Her office is pursuing six of the seven capital
murder cases now under way in Colorado. The
crusade has drawn heat from death-penalty
opponents, but it's also attracting scrutiny
from the state legislature.
Using a 130-year-old statute that requires
the Colorado Department of Corrections to
reimburse counties for prosecuting crimes
committed inside state prisons, Chambers
has found an unusual way to pay for half
of her death-penalty cases. She's billed
the DOC hundreds of thousands of dollars
in recent months, effectively shifting the
cost of trying to execute three inmates from
her county-funded budget to Colorado coffers.
(2/28/08, Westword)
- New
Appeal Filed For Man On Death Row
The man sentenced to die for killing
four people at a Chuck E. Cheese's restaurant
in Aurora in 1993 is now asking a federal
judge in Denver to spare his life. In
a 755-page motion filed in U.S. District
Court in Denver, attorneys for Nathan
Dunlap list 41 reasons his death
sentence should be thrown out, including
that his original defense attorneys were
ineffective. The appeal comes one month
after the U.S. Supreme Court refused
to hear the case, and after the Colorado
Supreme Court upheld the conviction and
sentence for the third time. Dunlap,
now 33 and the only person on Colorado's
death row, was convicted in 1996 of first-degree
murder for the deaths of restaurant employees.

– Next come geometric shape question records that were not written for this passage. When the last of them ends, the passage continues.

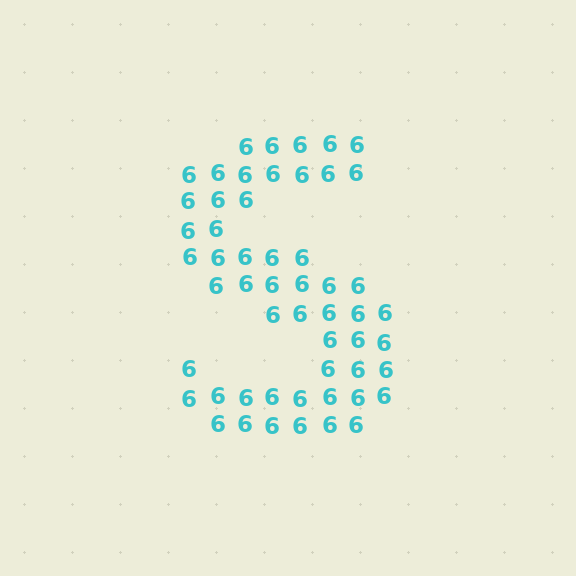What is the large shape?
The large shape is the letter S.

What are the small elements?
The small elements are digit 6's.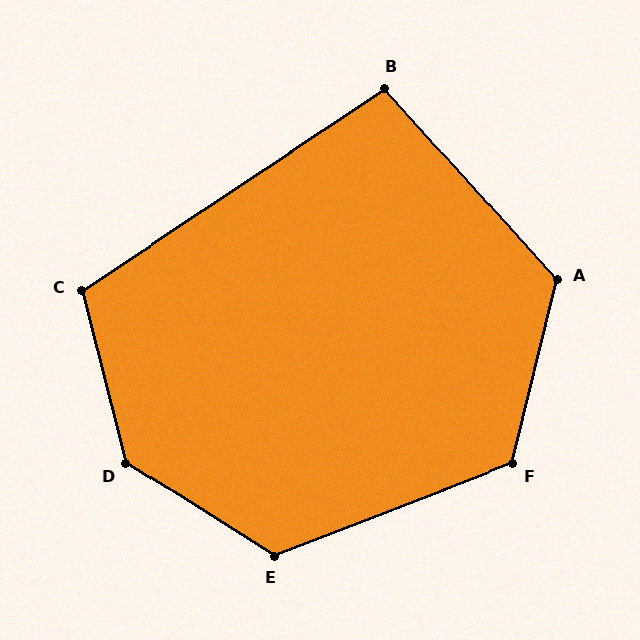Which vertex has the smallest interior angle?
B, at approximately 98 degrees.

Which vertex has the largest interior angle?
D, at approximately 137 degrees.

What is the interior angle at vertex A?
Approximately 124 degrees (obtuse).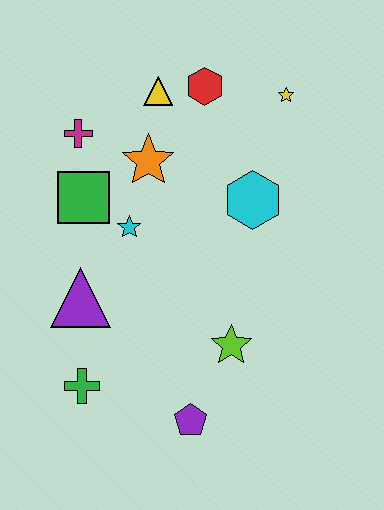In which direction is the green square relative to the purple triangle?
The green square is above the purple triangle.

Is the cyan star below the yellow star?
Yes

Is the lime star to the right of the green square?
Yes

(2/21/08, Rocky Mountain News)
- ACLU: Take Death Penalty Off Table
Civil-liberties advocates are urging Boulder
County District Attorney Mary Lacy to declare
that the death penalty is "off the
table" for a man suspected of killing
University of Colorado senior Susannah
Chase. ... Judd Golden, director of the Boulder
County chapter of the American Civil Liberties
Union, said in a letter sent to Lacy on Friday
that his organization "opposes the death
penalty in all situations" and that
capital punishment is "the ultimate
denial of civil liberties." (2/9/08,
The Camera)
- Boulder DA Weighs Death Penalty in 1977
Susannah Chase Slaying
Boulder County District Attorney Mary
Lacy is researching whether she can legally
pursue the death penalty for a man arrested
Sunday on suspicion of murdering University
of Colorado senior Susannah Chase a decade
ago. Lacy said that because Diego Olmos
Alcalde, 38, must be prosecuted under the
laws that applied when Chase was killed
in 1997 -- and the death-penalty statute
in place at the time was ruled unconstitutional
in 2002 -- her office is researching whether
death is a sentencing option in the case.
(1/31/08, The Camera)
- Chileans
"Don't Like" Death Penalty in 1977 Chase
Case
News of Diego Olmos Alcalde's
arrest in the decade-old slaying of University
of Colorado student Susannah Chase has
made big headlines in his native Chile,
largely because convicted killers can be
sentenced to death in Colorado.
... "We don't have the death penalty
in Chile," Santa Maria said. "We
don't have it, and we don't like it." (1/31/08,
The Camera)
- Masters' Attorney a Master Public Defender
David Wymore made his career as a public
defender keeping his clients from paying
with their lives for the crimes of which
they were accused. So when the longtime Boulder
resident and University of Colorado law
school alumnus retired in 2004, he revived
a case involving a 15-year-old Fort Collins
boy convicted of murdering a clothes-shop
manager. That boy, Timothy Masters, was exonerated
last week and set free after being in prison
for a decade.
... Wymore said if Masters' had been
a death-penalty case, he would have been
executed by now. (1/30/08, The Camera)
- Colorado DA Urges Release
After spending almost a decade in prison
for murder, Tim Masters could be released
as soon as Tuesday after special prosecutors
who were assigned to examine his case announced
Friday that newly discovered DNA evidence
could have altered the outcome of his trial.